I read an article which used rational choice theory within economics to categorise those not in a relationship as being ‘romantically unemployed’. It referred specifically to the construction of the algorithms which underpin online dating sites and the matching of singletons to become couples.

Okay, at one level this is funny. Not ‘single’ or ‘looking’ or ‘not interested’ or’ perfectly happy with my dog, thank you’ or whatever, but unemployed. Romantically unemployed.
Dig a little deeper and it is unfunny. Unemployed equals ‘unproductive’ in free market thinking; that is, not contributing to society or the national economy. In the nasty jargon of the Australian government, these unemployed are ‘leaners, not lifters’ who sponge off the rest of society. imagesFGH768PA economics terms
The romantically unemployed? Do they need to apply like the labour market unemployed for a position/date forty times per month to avoid being pariahs on the economy? Should they be expected to travel far and wide searching for a date/position? Should they be doing productive local community work/dating locals in order not to be socially unacceptable?
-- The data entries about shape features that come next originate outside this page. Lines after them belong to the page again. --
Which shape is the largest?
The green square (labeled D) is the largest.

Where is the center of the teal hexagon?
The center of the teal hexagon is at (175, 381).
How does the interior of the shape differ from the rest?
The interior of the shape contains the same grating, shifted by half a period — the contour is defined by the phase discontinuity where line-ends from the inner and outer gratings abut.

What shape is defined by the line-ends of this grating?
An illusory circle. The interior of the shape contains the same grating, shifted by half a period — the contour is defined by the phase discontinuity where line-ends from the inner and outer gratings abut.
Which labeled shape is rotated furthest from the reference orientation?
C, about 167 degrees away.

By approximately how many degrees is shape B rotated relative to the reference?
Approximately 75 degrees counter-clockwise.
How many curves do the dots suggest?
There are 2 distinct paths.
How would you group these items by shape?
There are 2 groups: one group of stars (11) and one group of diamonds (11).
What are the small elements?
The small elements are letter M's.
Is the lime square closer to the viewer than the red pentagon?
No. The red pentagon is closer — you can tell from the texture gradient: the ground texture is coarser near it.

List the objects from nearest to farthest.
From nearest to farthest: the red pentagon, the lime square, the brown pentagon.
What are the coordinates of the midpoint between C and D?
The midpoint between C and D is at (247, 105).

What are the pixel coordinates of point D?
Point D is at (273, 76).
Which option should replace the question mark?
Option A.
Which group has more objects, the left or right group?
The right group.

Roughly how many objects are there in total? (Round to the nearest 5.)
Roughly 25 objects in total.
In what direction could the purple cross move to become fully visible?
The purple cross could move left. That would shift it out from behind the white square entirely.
At least they receive no government benefits for being romantically unemployed and will not live in constant fear of having benefits reduced or removed to ‘encourage’ them back into romantic entanglement.
Should they be interviewed by government officials every month to check that they are ‘genuine romantically unemployed’ and not simply leaners who have set their romantic standards too high to avoid the perils of the dating pool and the joys of coupledom? Being unrealistic and not genuine in their quest? Not prepared to accept ‘good enough’ or NQR?
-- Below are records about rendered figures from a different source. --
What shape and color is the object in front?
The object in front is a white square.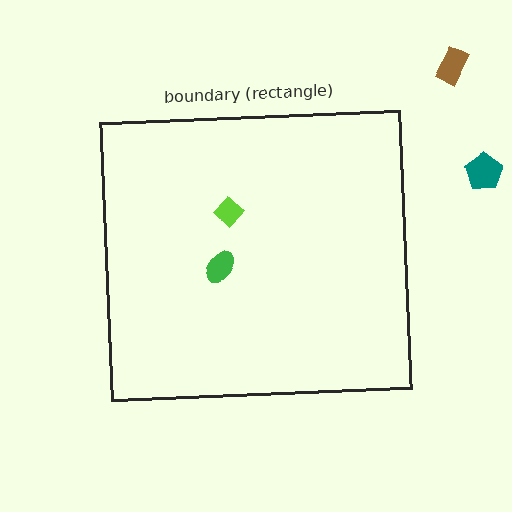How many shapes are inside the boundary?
2 inside, 2 outside.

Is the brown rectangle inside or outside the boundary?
Outside.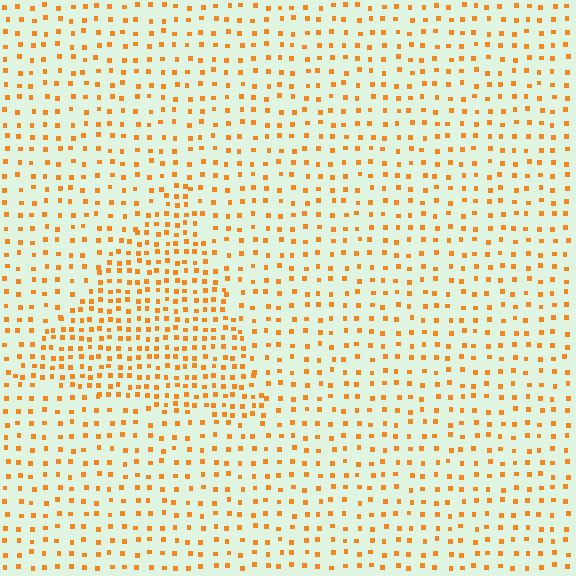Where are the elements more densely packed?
The elements are more densely packed inside the triangle boundary.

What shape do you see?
I see a triangle.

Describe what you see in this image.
The image contains small orange elements arranged at two different densities. A triangle-shaped region is visible where the elements are more densely packed than the surrounding area.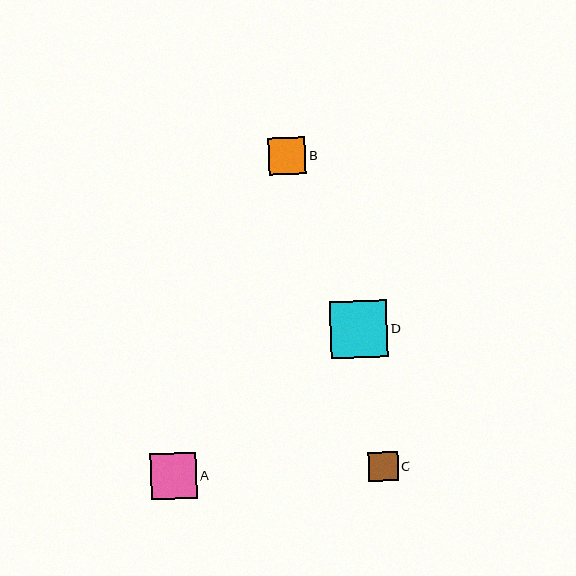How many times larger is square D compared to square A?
Square D is approximately 1.2 times the size of square A.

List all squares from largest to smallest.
From largest to smallest: D, A, B, C.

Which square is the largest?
Square D is the largest with a size of approximately 57 pixels.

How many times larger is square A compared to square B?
Square A is approximately 1.2 times the size of square B.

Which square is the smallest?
Square C is the smallest with a size of approximately 29 pixels.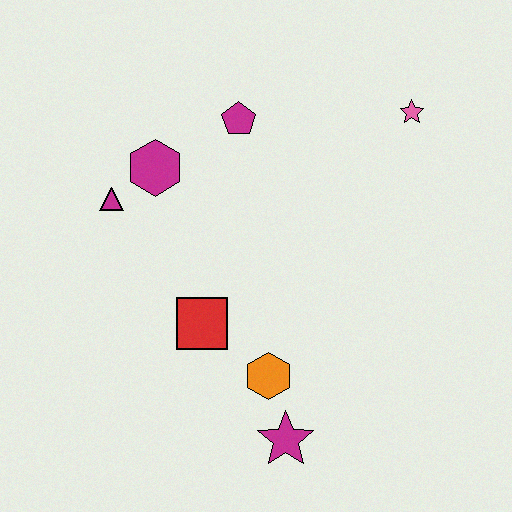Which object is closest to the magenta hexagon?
The magenta triangle is closest to the magenta hexagon.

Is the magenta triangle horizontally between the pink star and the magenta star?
No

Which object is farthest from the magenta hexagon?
The magenta star is farthest from the magenta hexagon.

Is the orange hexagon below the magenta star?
No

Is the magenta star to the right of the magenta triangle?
Yes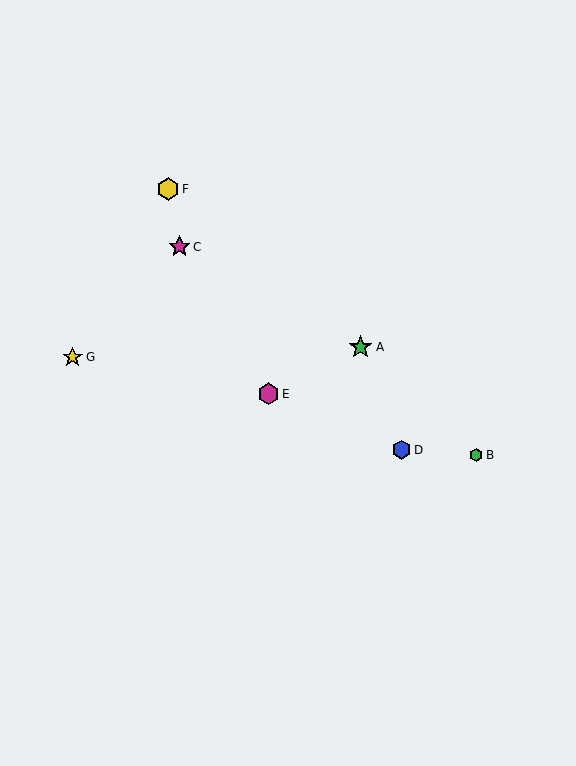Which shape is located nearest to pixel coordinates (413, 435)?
The blue hexagon (labeled D) at (402, 450) is nearest to that location.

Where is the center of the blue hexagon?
The center of the blue hexagon is at (402, 450).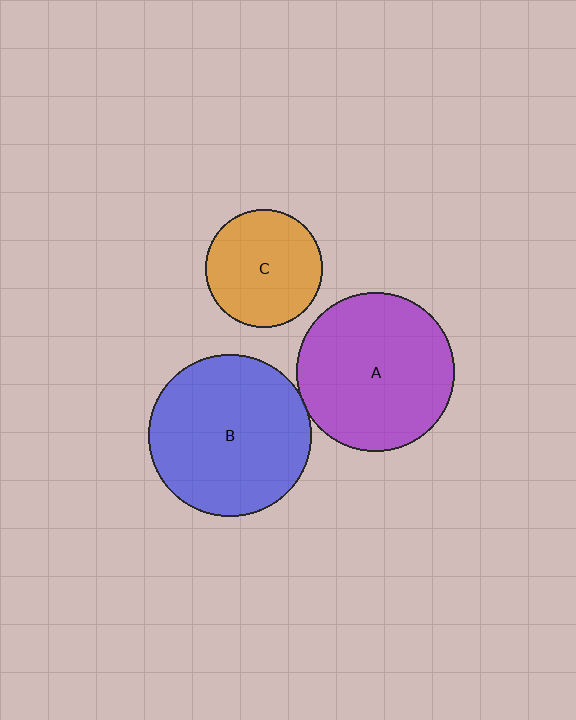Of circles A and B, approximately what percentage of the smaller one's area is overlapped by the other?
Approximately 5%.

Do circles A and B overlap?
Yes.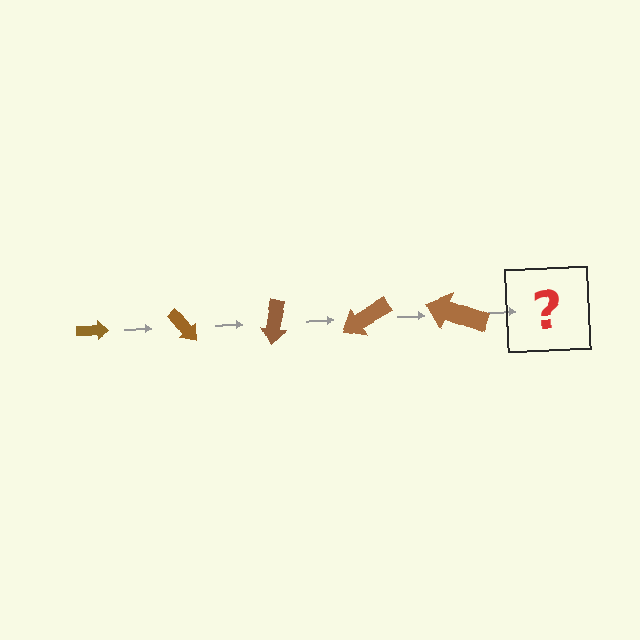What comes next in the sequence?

What about the free market obsession with ‘efficiency dividends’, which simply means doing more with less? How could this be targeted at the slack ‘romantically unemployed’? Surely there is room for more efficient searching and dating?
Surely a free market can make revenue from the ‘romantically unemployed’? Oh, that’s right. That is what online dating is all about and we are back at square one.
I’m pondering how we can refine this ‘romantically unemployed’ category; the unemployable, the long term, the unskilled, those in need of skills upgrading and further training?
All very funny and all very sad. And guess what? Everything I have poked fun at here is already happening. Think of any absurdity these days and I guarantee it is out there somewhere.

When pebbles become avalanches and relationships end

Friends of mine have just split up with no chance of reconciliation and I have conflicting emotions. Part of me is shocked that the ending came abruptly and with such finality and a smaller part of me says ‘that was always going to happen, I saw it coming’.
More accurately, I should say that I was surprised and then began to think about the no-longer-a-couple and understood that I had registered the signs, grown accustomed to them and assumed they would continue together neither truly happy nor miserable, fearful of being alone.
When did the process begin? At what point was the end of the relationship unavoidable and needing only one final pebble – an unkind word, a look, an impatient sigh or a miniscule act of bad faith – to trigger the landslide of recrimination and the decision from which there is no going back?
Those tiny pebbles of hurt or neglect, unconscious perhaps at first and later consciously, maybe deliberately hurtful, uncaring at least, which unearth other pebbles and soon there is a tumble, small and then bigger and finally an avalanche and then silence when the words are over and there is nothing left to be said.
Not always of course, not every day. Rather an accumulation of grit like an axle on a baggage-laden cart rolling along dusty roads day after day in good times and bad and it is not noticeable and anyway it does not matter or we believe it can be rectified ‘later’ [fateful, lazy word] when we have more time or are under less pressure or the kids are grown up or a myriad of other reasons until later is replaced by ‘too late’.
Looking back we puzzle when the pebble became an avalanche and we let it happen.
And yet –
And yet. Is the feeling of the inevitability of the end itself merely an excuse for our self-absorption in the trivia of the narcissistic culture in which we live, a world obsessed with individual rights [happiness, freedom, success, self-expression].